The implementation process follows these steps:
- Define the environment variable in the workflow YAML:
```yaml
- name: Print List
env:
MY_LIST: '"a","b","c"'
run: |
bash .github/scripts/print-list.sh
shell: bash
```
- Create the bash script (
.github/scripts/print-list.sh) with the following logic:
```bash
!/bin/bash
if [[ -z "${MYLIST:-}" ]]; then
echo "ERROR: Missing env var MYLIST"
exit 1
fi
for i in ${MYLIST//,/ }
do
echo "$i"
iwithout_quotes=$(sed -e 's/^"//' -e 's/"$//' <<<"$i")
echo "$i"
done
```
The impact of this method is total control over the execution environment. Because the loop is happening inside a standard Linux shell, developers can use all the power of the GNU toolchain, including grep, awk, and jq, to process the items. This is the preferred method for complex data transformations where the "loop" is just one part of a larger data processing pipeline.
Comparative Analysis of Looping Strategies
Choosing the correct looping mechanism depends on the specific requirements of the workflow, such as the size of the list, the need for parallelism, and the complexity of the operations being performed.
| Strategy | Scope | Execution | Best Use Case | Resource Cost |
|---|---|---|---|---|
| Matrix Build | Job-Level | Parallel | Environmental testing, large datasets | High (Multiple Runners) |
| Dynamic Matrix | Job-Level | Parallel | Filesystem-based iteration (e.g., all PNGs) | High (Multiple Runners) |
| Community Action | Step-Level | Sequential | Simple commands on a static list | Low (Single Runner) |
| Bash Scripting | Step-Level | Sequential | Complex logic, string manipulation | Low (Single Runner) |
From a technical perspective, the Matrix Build is the most "GitHub-native" way to iterate. It integrates directly with the UI, showing each iteration as a separate job with its own status and logs. This makes debugging much easier, as a failure in one specific item of the loop does not necessarily stop the other items from completing.
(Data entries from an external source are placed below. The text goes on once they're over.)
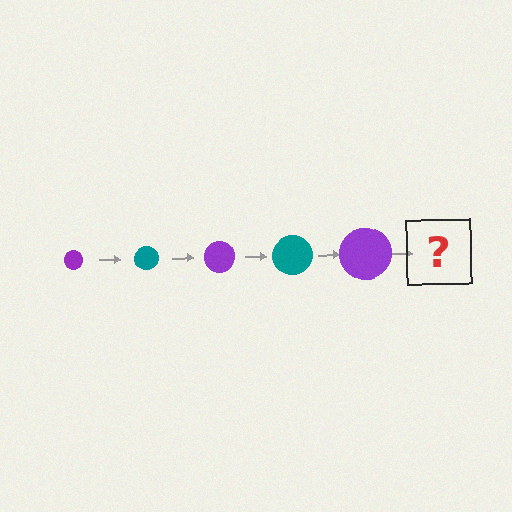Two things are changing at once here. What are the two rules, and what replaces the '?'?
The two rules are that the circle grows larger each step and the color cycles through purple and teal. The '?' should be a teal circle, larger than the previous one.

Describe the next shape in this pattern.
It should be a teal circle, larger than the previous one.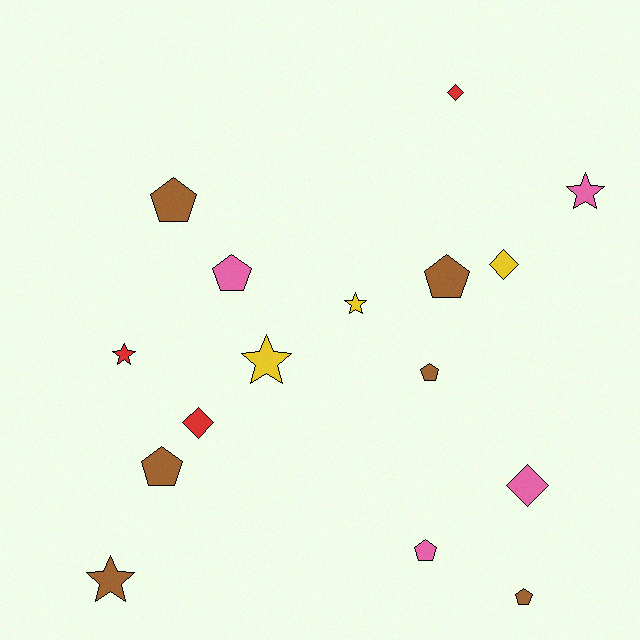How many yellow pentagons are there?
There are no yellow pentagons.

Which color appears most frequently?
Brown, with 6 objects.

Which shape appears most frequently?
Pentagon, with 7 objects.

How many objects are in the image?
There are 16 objects.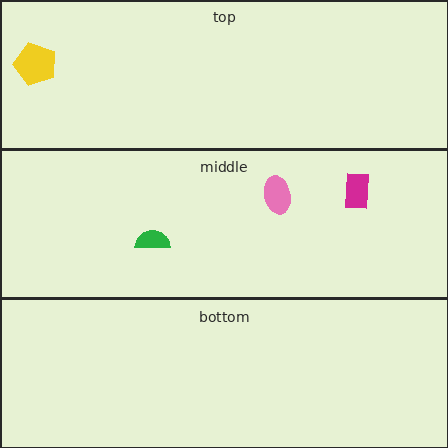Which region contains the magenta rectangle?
The middle region.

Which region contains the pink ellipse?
The middle region.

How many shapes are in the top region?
1.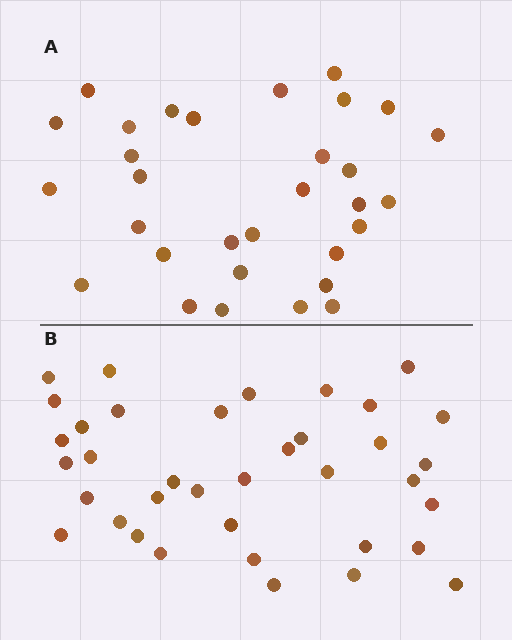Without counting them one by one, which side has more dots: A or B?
Region B (the bottom region) has more dots.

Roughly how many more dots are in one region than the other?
Region B has about 6 more dots than region A.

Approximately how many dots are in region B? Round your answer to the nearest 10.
About 40 dots. (The exact count is 37, which rounds to 40.)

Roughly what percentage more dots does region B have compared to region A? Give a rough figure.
About 20% more.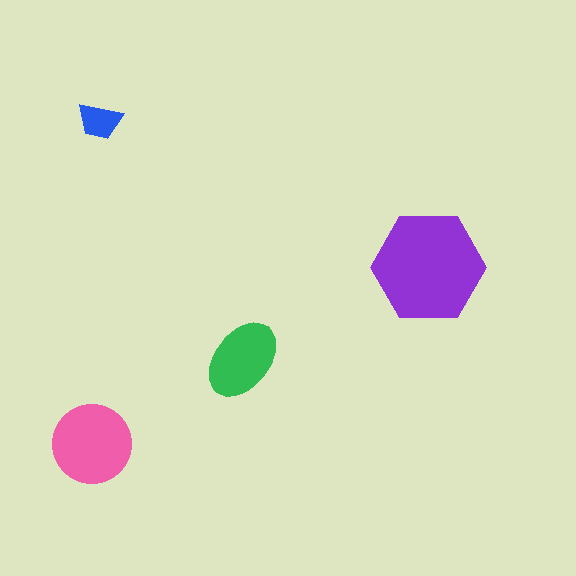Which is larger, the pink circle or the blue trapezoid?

In contrast, Step-Level loops (Community Actions and Bash scripts) are "opaque" to the GitHub Actions UI. If a bash loop fails on the 5th item of a 100-item list, the entire step is marked as failed, and the developer must sift through a single large log file to find the specific error. This makes them less suitable for tasks that are prone to intermittent failures.
Conclusion
The implementation of "for loops" in GitHub Actions is a study in adapting to the constraints of YAML-based orchestration. While there is no for keyword in the workflow schema, the platform provides multiple avenues to achieve the same result. Matrix builds offer a high-performance, parallelized approach for environment and configuration testing, while dynamic matrices allow for flexible, data-driven workflows. For those requiring simplicity, community actions like cliffano/command-loop-action provide a streamlined interface for sequential execution. Finally, for the highest level of control, delegating logic to Bash scripts allows for sophisticated string processing and system-level manipulation.
The strategic choice between these methods depends on the trade-off between visibility and resource efficiency. Job-level iteration (Matrix) provides maximum visibility and speed but consumes more runner minutes. Step-level iteration (Bash/Actions) is resource-efficient but offers less granular reporting. By mastering these three distinct patterns—parallel matrix expansion, dynamic output consumption, and shell-based processing—developers can build robust, scalable CI/CD pipelines that handle repetitive tasks with precision and efficiency.